Even as California’s political leaders are known for trying “their hardest to be the most progressive state in the country,” Wilson said no matter what their agenda is called, he believes it’s the same old story of victimhood.

“They’re trying to change America’s history. They want the story to be told only from certain points of view, and they want us always thinking about the past. They want minorities, such as myself and others, to feel like victims,” he said.

“I’m actually a real Blexit story. I was a hardcore Democrat for a very long time,” Wilson said.

Like others who joined the organization, he says he got tired of blaming others and decided to exit the party. Wilson now believes in Blexit’s message that change begins on the inside, not looking outside for someone or something to blame.

But CRT teaches the “total opposite,” he said. “It’s pointing your finger at everyone else and it’s being a victim. …Who did you wrong?
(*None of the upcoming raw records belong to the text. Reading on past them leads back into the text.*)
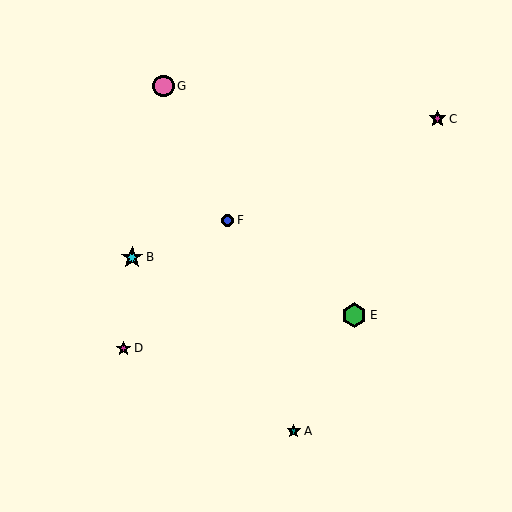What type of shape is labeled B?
Shape B is a cyan star.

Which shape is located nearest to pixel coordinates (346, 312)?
The green hexagon (labeled E) at (354, 315) is nearest to that location.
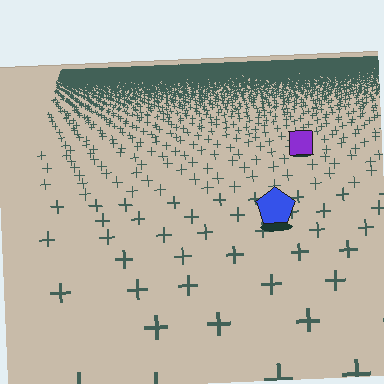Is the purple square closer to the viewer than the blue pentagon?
No. The blue pentagon is closer — you can tell from the texture gradient: the ground texture is coarser near it.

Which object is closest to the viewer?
The blue pentagon is closest. The texture marks near it are larger and more spread out.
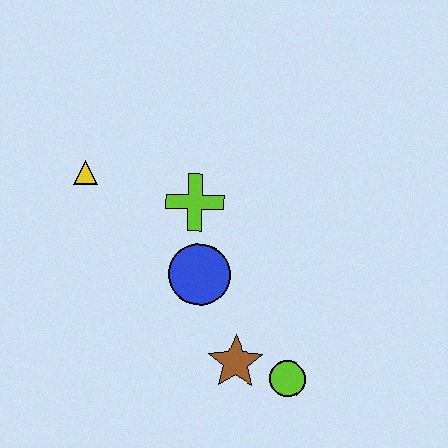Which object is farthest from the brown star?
The yellow triangle is farthest from the brown star.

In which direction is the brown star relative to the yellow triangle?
The brown star is below the yellow triangle.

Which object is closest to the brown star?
The lime circle is closest to the brown star.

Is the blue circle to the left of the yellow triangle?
No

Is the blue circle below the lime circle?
No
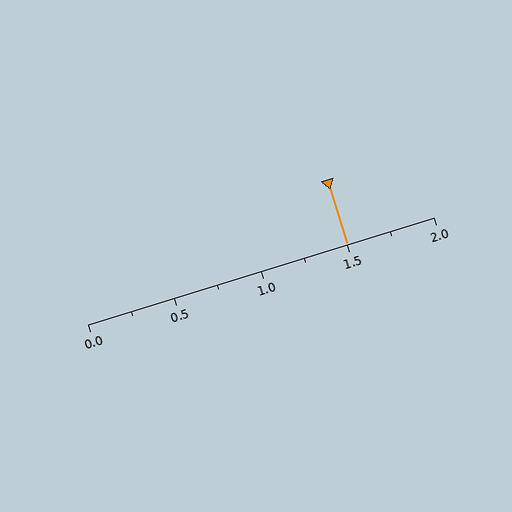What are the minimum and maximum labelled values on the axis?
The axis runs from 0.0 to 2.0.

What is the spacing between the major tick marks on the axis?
The major ticks are spaced 0.5 apart.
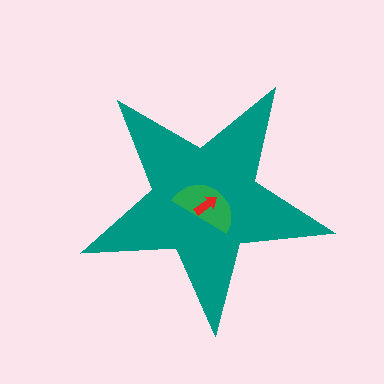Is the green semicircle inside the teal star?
Yes.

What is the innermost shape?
The red arrow.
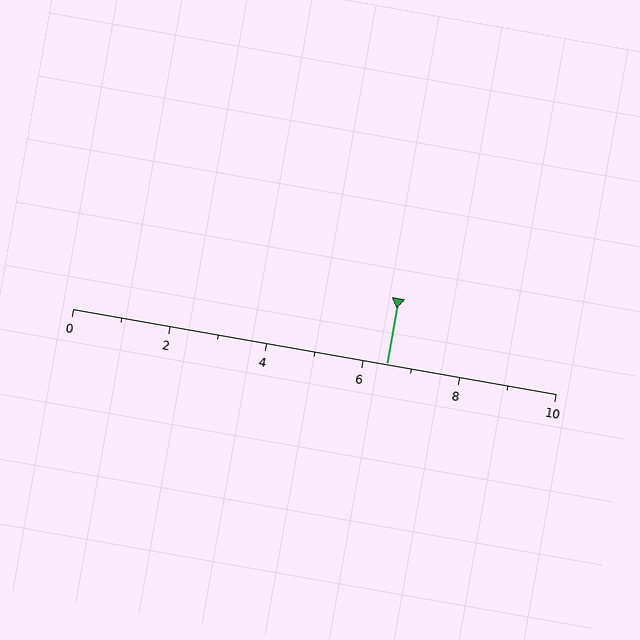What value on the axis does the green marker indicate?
The marker indicates approximately 6.5.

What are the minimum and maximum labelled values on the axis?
The axis runs from 0 to 10.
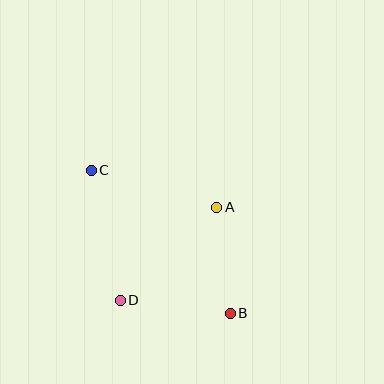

Who can you blame? That’s not how we operate.”

Those who claim CRT is uplifting and sheds light on the truth are mistaken, Wilson suggested.

“It’s not true. It’s a political stance that’s now being pushed into our schools,” he said. “I’m black, and I don’t feel oppressed. I don’t feel like there is systemic racism in this country. I feel like the day that I decided to change my life, my life changed.”

While perhaps well-intentioned, constantly telling black teachers they are appreciated, special, or that black educators matter—as Fontanilla was told at her California teaching job—singles them out for how they look rather than their accomplishments, he said.

“We want to be celebrated because we worked hard. We want to be celebrated because we gave our all, not because we received a handout, or we were treated like victims. That’s what Blexit is all about. We’re all about victors, not victims,” he said.

“What about the kids who are growing up, who really don’t see race, like black and white girls who are playing together who are having a great time who don’t see anything negative?” he asked. “But now, they’re in school, and now they’re being forced to look at each other a little bit differently because one side or family has oppressed the other?

“We’re teaching them anger, hatred, division, and we’re saying we’re doing this in the name of love, but we’re not,” he said. “It’s sickening when you really think about it. They’re saying that they’re doing this out of love, and they’re doing this because they just want everyone to understand history.”

If CRT proponents really wanted everyone to understand history, “they would understand that white people weren’t the only ones who owned slaves, not to mention that it was white people who helped free the slaves,” Wilson said.